Urban farming: Students in Texas raise, show and sell livestock at local schools

Alex Kipple, 17, lets her lamb into one of the livestock pens at McNeil High School on Friday. Kipple and dozens of other McNeil students participate in the school’s FFA chapter, where the students learn about agriculture and are responsible for the care of their animals. Photo by Kelly West.
1,000 Texas Future Farmers of America chapters in public schools
By Andrea Ball
The American Statesman
Nov. 26, 2011
Excerpt:
The pigs are squealing, the chickens clucking, the lambs playing, the goats bleating, and the steers standing in their pen. It’s a typical morning at McNeil High School.
Livestock at school? In a part of Central Texas where people are more likely to work at Dell than run a farm?

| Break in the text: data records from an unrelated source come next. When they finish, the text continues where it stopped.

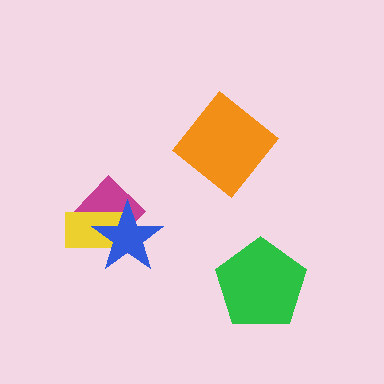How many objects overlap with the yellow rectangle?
2 objects overlap with the yellow rectangle.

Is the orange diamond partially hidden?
No, no other shape covers it.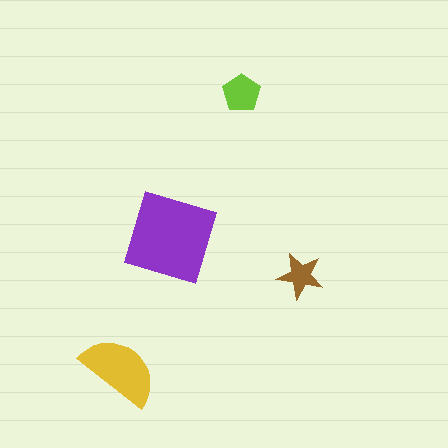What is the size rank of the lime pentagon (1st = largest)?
3rd.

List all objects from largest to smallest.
The purple diamond, the yellow semicircle, the lime pentagon, the brown star.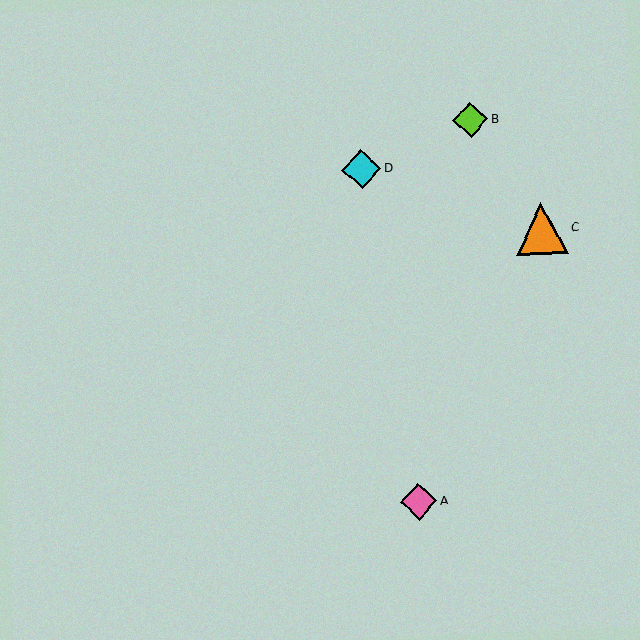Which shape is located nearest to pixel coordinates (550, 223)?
The orange triangle (labeled C) at (542, 229) is nearest to that location.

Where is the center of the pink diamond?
The center of the pink diamond is at (419, 502).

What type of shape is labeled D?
Shape D is a cyan diamond.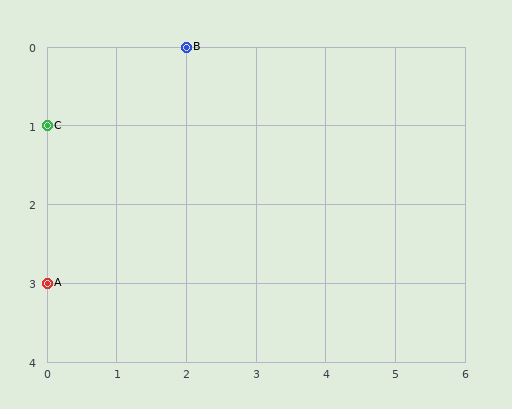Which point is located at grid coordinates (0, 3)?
Point A is at (0, 3).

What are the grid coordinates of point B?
Point B is at grid coordinates (2, 0).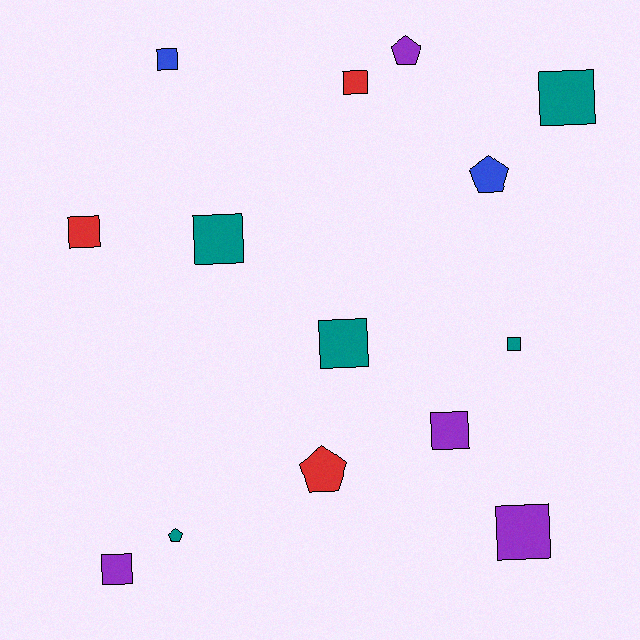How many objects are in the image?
There are 14 objects.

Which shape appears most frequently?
Square, with 10 objects.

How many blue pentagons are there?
There is 1 blue pentagon.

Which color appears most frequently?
Teal, with 5 objects.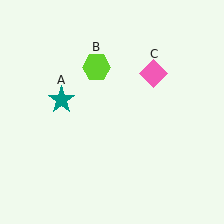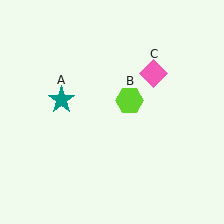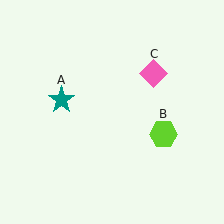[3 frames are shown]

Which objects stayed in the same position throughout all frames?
Teal star (object A) and pink diamond (object C) remained stationary.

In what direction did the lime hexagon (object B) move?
The lime hexagon (object B) moved down and to the right.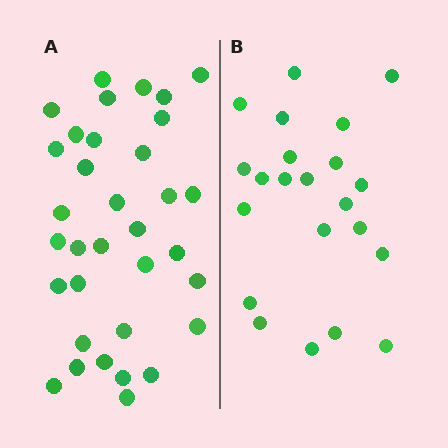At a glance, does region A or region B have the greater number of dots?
Region A (the left region) has more dots.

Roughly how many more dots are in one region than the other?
Region A has roughly 12 or so more dots than region B.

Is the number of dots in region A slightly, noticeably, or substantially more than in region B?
Region A has substantially more. The ratio is roughly 1.5 to 1.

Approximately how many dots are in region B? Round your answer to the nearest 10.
About 20 dots. (The exact count is 22, which rounds to 20.)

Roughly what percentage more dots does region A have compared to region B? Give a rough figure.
About 55% more.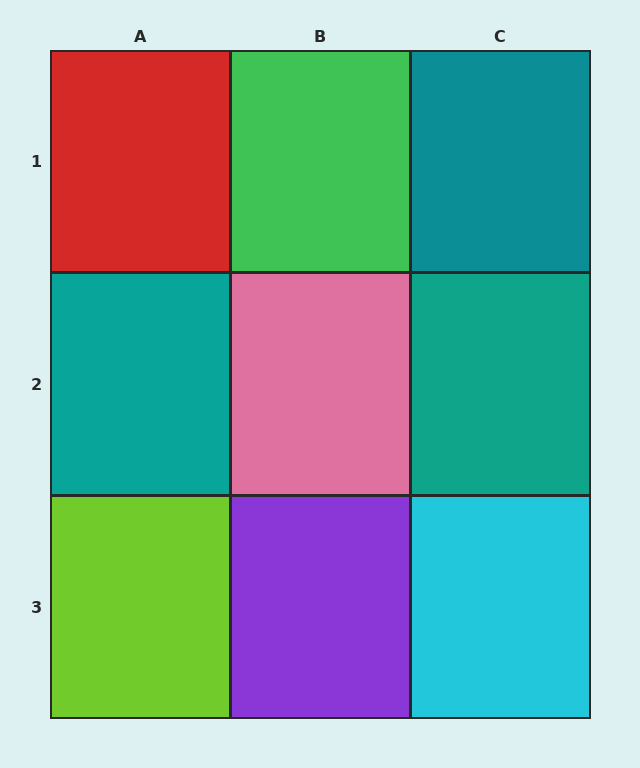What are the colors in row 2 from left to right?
Teal, pink, teal.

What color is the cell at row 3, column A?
Lime.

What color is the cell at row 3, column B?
Purple.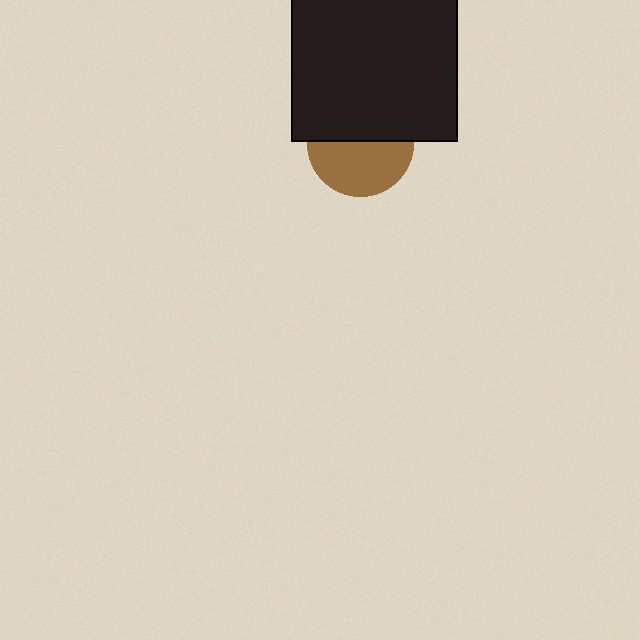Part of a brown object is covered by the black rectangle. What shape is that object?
It is a circle.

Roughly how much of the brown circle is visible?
About half of it is visible (roughly 52%).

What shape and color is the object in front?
The object in front is a black rectangle.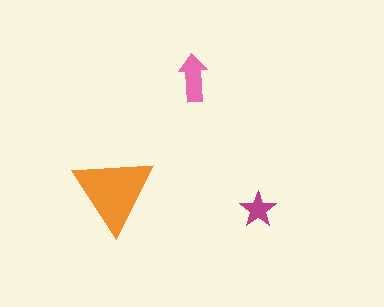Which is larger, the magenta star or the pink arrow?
The pink arrow.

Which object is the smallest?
The magenta star.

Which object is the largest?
The orange triangle.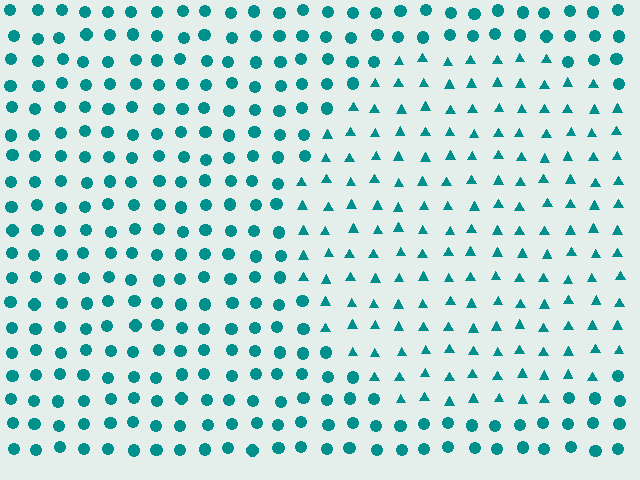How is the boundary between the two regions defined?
The boundary is defined by a change in element shape: triangles inside vs. circles outside. All elements share the same color and spacing.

Absolutely. Behind the brick buildings, parking lots and ball fields on the North Austin campus is a small farm funded and operated by more than 40 animal-loving students willing to spend hours a day caring for livestock.
“I want to be a vet, and this is helping me get into it,” said Hannah Hardwick, a 16-year-old sophomore. “I just think it’s so fun caring for the animals.”
McNeil is no anomaly. The 80-animal farm is one of more than 1,000 Texas Future Farmers of America chapters in public schools across the state that educate kids about agriculture.